Cross family pairs, where the gap is widest
| Teacher | Student | Teacher Acc | Student Acc | KD | DFPT-KD | DFPT-KDt |
|---|---|---|---|---|---|---|
| ResNet32x4 | ShuffleNetV1 | 79.42 | 70.50 | 74.07 | 77.72 | 79.05 |
| WRN-40-2 | ShuffleNetV1 | 75.61 | 70.50 | 74.83 | 77.53 | 78.29 |
| VGG13 | MobileNetV2 | 74.64 | 64.60 | 67.37 | 70.26 | 70.82 |
| ResNet50 | MobileNetV2 | 79.34 | 64.60 | 67.35 | 70.89 | 71.73 |
| ResNet32x4 | ShuffleNetV2 | 79.42 | 71.82 | 74.45 | 78.74 | 79.85 |
This is the setting where the capacity gap problem tends to bite hardest, since the teacher and student come from entirely different architecture families with very different inductive biases. The WRN-40-2 to ShuffleNetV1 pair is the headline result. DFPT-KDt pushes the student to 78.29 percent top one accuracy, which is 2.68 points higher than the 75.61 percent the teacher itself achieves. A student that outperforms its own teacher is not something vanilla distillation is built to deliver.

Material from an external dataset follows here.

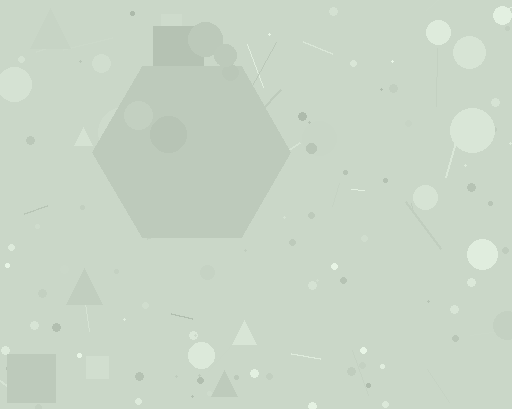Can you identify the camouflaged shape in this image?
The camouflaged shape is a hexagon.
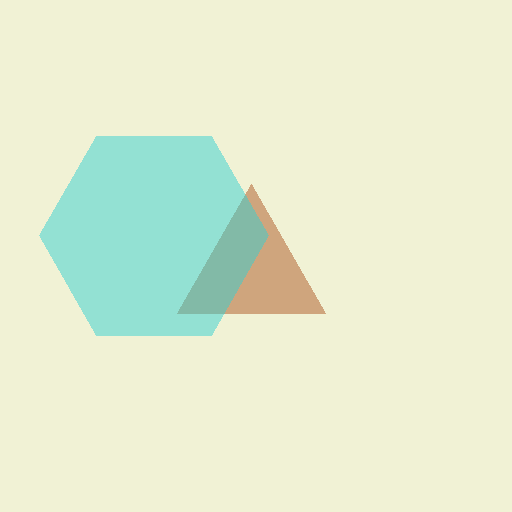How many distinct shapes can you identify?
There are 2 distinct shapes: a brown triangle, a cyan hexagon.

Confirming the gap actually closes
Table V in the paper tracks the accuracy gap between teacher and student directly, averaged across the eleven pairs it tests. With no distillation at all the average gap is 6.37 points. Vanilla KD trims that to 3.98 points. DFPT-KD brings it down to 1.41 points. DFPT-KDt brings the average gap to just 0.50 points, and in several individual pairs the gap turns negative, meaning the student edges ahead of the teacher entirely. That is a fairly direct confirmation that the method is doing what it claims to do rather than just improving raw accuracy through some unrelated mechanism.
ImageNet and CUB-200
On the harder, larger ImageNet benchmark, the ResNet34 to ResNet18 pair sees DFPT-KDt gain 1.77 points of top one accuracy and 0.90 points of top five accuracy over vanilla KD. The ResNet50 to MobileNetV2 pair, a more architecturally mismatched combination, sees larger gains of 2.96 points top one and 1.33 points top five. On CUB-200, a fine grained bird classification task where different species can look nearly identical, DFPT-KD and DFPT-KDt outperform KD by 3.55 to 10.41 points and 4.41 to 11.48 points respectively, the largest margins reported anywhere in the paper. The authors argue fine grained tasks are exactly where a compatible, easy to hard knowledge signal matters most, because the discriminative signal needed to separate near identical classes is subtle and easy for a small student to miss if it is handed all at once.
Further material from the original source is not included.